We expressed and purified the recombinant protein rAgaG4-T140 using a similar strategy previously described for rAgaG4 (Han et al., 2013). Briefly, E. coli TOP10 cells harboring the plasmid pBAgaG4-T140 were cultivated in LB broth to a cell density of 0.8 (A600) and induced to produce the recombinant protein by adding L-arabinose. The cells were harvested by centrifugation (6 000×g, for 15 min), washed twice using ice-cold buffer A (50 mmol L-1Tris, 150 mmol L-1NaCl, pH 8.0), resuspended in buffer A, and disrupted by sonification (60 repetitions, 5s) in an ice-water bath. After centrifugation, the precipitations were collected and washed twice in buffer A supplemented with 1.0% Triton X-100 and 2 mol L-1urea, respectively. The partially purified rAgaG4-T140 inclusion bodies were dissolved in buffer B (buffer A supplemented with 8 mol L-1urea) at 4℃. The recombinant protein was purified using a nickel-nitrilotriacetic acid (Ni-NTA) column (Novagen, USA) and then eluted using buffer B containing additional imidazole at increasing gradient concentrations (0, 10, 50, and 250 mmol L-1). Fractionated protein samples were analyzed using a 13.2% SDS-PAGE (sodium dodecyl sulfatepolyacrylamide gel electrophoresis) and stained with Coomassie Brilliant Blue R-250 (Sambrook and Russel, 2001). The purified 40-kDa protein solution was diluted and refolded by dialyzing against the universal TGE buffer (50 mmol L-1Tris, 50 mmol L-1NaCl, 0.5 mmol L-1EDTA, 5 mmol L-1DTT, 5% glycerol, pH 7.9), supplemented with 4 mol L-1urea and then 2 molL-1urea and finally without urea. To completely remove the urea, the enzyme solution of rAgaG4-T140 was dialyzed against the TGE buffer (1:50) for 2 h at 4℃ for a total of 4 times. The unsuccessfully refolded proteins were removed from the dialyzed mixture by centrifugation (15 000×g, for 30 min) (Coligan et al., 2003). Protein concentrations in the study were determined using Folin Ciocalteu’s phenol reagent (Sigma-Aldrich, USA) according to the manufacturer’s protocol, with bovine serum albumin as a standard.

2.4 Biochemical Characterization of rAgaG4-T140

The agarase activity of rAgaG4-T140 was assayed using the 3,5-dinitrosaliclic acid method as described for rAgaG4 (Han et al., 2013; Miller, 1959).
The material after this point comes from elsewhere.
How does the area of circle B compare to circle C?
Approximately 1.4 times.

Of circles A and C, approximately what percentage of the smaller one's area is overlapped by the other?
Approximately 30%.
The absorbance of reducing sugars was measured at 540 nm and compared with the standard curve of D-galactose. One unit of enzyme was defined as the amount of enzyme that produced 1 μmol of D-galactose per minute.

The substrate specificity of rAgaG4-T140 was determined for 12 h at different temperatures from 20℃ to 50℃, using 0.10% agar, agarose, alginate, carrageenan, and ι-carrageenan as substrates. To determine the optimal conditions for rAgaG4-T140 activity, stock solutions ofagarose (0.10%) were prepared using buffers of different pH values, including the acetate buffer (50 mmol L-1, pH 4.0-6.5), the HEPES buffer (50 mmol L-1, pH 6.0-8.0), and the Tris-HCl buffer (50 mmol L-1, pH 7.0-10). The optimal temperature of rAgaG4-T140 was assayed by monitoring the agarase activity at temperatures ranging from 0 to 80℃, at pH 7.5 for 1 h. The pH dependence of rAgaG4-T140 was tested at 50℃ for 1 h.
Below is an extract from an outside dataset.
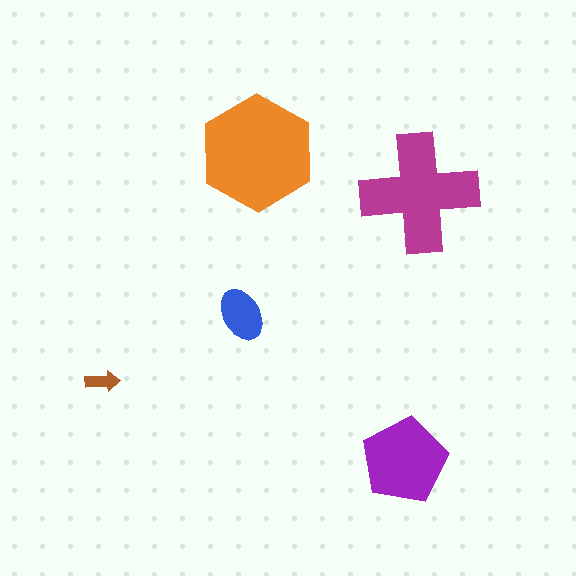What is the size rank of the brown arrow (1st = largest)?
5th.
The effects of metal ions and chelating agents on rA-gaG4-T140 activity were assayed by determining the agarose-degrading activity in the presence of the compounds at final concentrations of 1 and 10 mmol L-1, respectively.
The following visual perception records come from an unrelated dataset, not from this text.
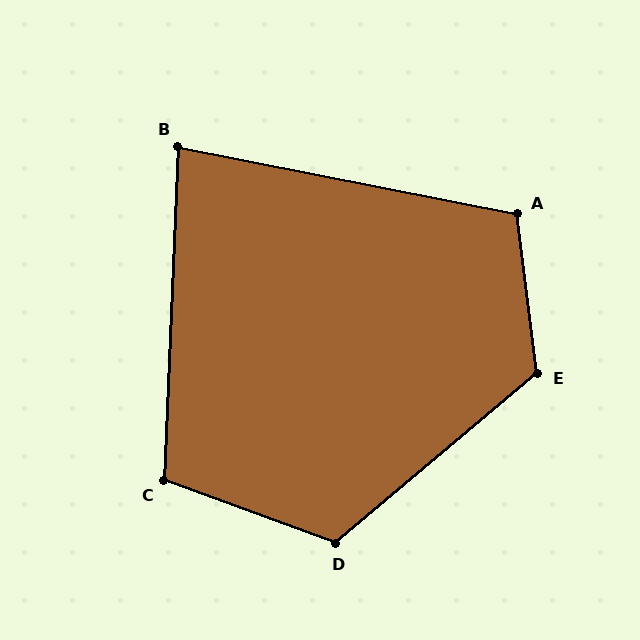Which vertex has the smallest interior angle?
B, at approximately 81 degrees.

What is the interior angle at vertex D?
Approximately 120 degrees (obtuse).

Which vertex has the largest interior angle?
E, at approximately 123 degrees.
2.5 Analysis of the Agarose-Degrading Properties of rAgaG4-T140

The agarose (0.05) was digested by rAgaG4-T140 (5 U L-1) at 45℃ and traced over 72 h. Aliquots of the reaction product were collected for time course analysis by thin layer chromatography (TLC) using silica gel 60 plates (F254, Merck). After being loaded with the oligosaccharide samples (1 μg each), each plate was developed using the solvent system containing n-butanol/ethanol/water at a volume ratio of 2:1:1. To visualize the oligosaccharide spots, the developed plates were spayed using a staining solution (1.0% diphenylamine and aniline in acetone) and heated at 110℃ for 10 min. Standard neoagaro-oligosaccharides containing neoagarobiose (NA2), neoagarotetraose (NA4), neoagarohexaose (NA6), and neoagarooctaose (NA8) were prepared using the β-agarase AgaB from Pseudoaltermonas sp. CY24 (Ma et al., 2007). Oligosaccharide concentrations of the degradation products were determined using the dinitrosa-licylic acid reducing sugar assay (Miller, 1959).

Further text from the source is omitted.